With three weeks to go until the November 2 congressional elections, the poll found wealthy Republican businessman Ron Johnson leading Feingold by 51 percent to 44 percent among likely voters in Wisconsin.

Feingold, bidding for a fourth six-year term, had long been seen as a safe incumbent but a weak U.S. economy has generated doubts about him and many of President Barack Obama’s Democratic allies.

Wisconsin is one of a dozen crucial races in the fight for control of the Senate, now controlled by Democrats.

Republicans are seen winning a majority in the U.S. House of Representatives from Democrats, but their chances of taking the Senate are slimmer.

After the vote, Obama is likely to face a more hostile Congress in 2011 and struggle to get approval for any climate change and immigrations bills.

A key victory for Republicans would be the Wisconsin seat. Johnson was seen in the poll as being “the best person to help generate jobs in Wisconsin” -- 49 percent compared to 36 percent for Feingold.

By a 42-28 percent margin, Feingold was more likely to be seen as “part of the problem with politics right now in this country,” according to the poll.

“With some of the right messaging and campaigning and higher Democratic turnout than anticipated, Feingold could pull this back down, I suppose, but it’s not looking very good right now,” said Ipsos pollster Julia Clark.

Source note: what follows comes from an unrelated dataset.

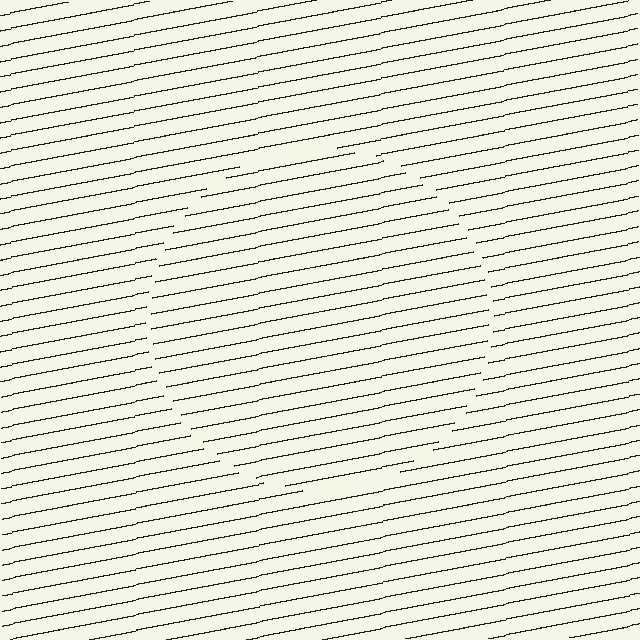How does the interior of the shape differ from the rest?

Voters said Feingold’s support for Obama’s healthcare reform this year made little difference to their preference.

Clark said Feingold is likely suffering from an anti-incumbent backlash against Washington.

“I don’t think it’s that he’s seen as incompetent or weak on any particular issue, I think it’s simply that this is a race where there’s a very specific set of circumstances that means incumbency is no good thing,” she said.

In the Wisconsin governor’s race, Republican Scott Walker leads his Democratic opponent, Tom Barrett, by 10 points, 52 percent to 42 percent.

Incumbent Governor Jim Doyle, a Democrat, has relatively weak job approval ratings, with 60 percent disapproving and 34 percent approving his job performance.

Republicans are highly motivated to vote in Wisconsin compared to Democrats, an “enthusiasm gap” that worries Democrats. The poll found 80 percent of Republicans and 60 percent of Democrats “certain” to vote in November.

The Ipsos poll of 600 registered voters, including 451 who said they were likely to vote, was conducted from Friday to Monday. The full survey of registered voters has a margin for error of 4 percentage points while the smaller sample of likely voters has a margin for error of 4.6 points.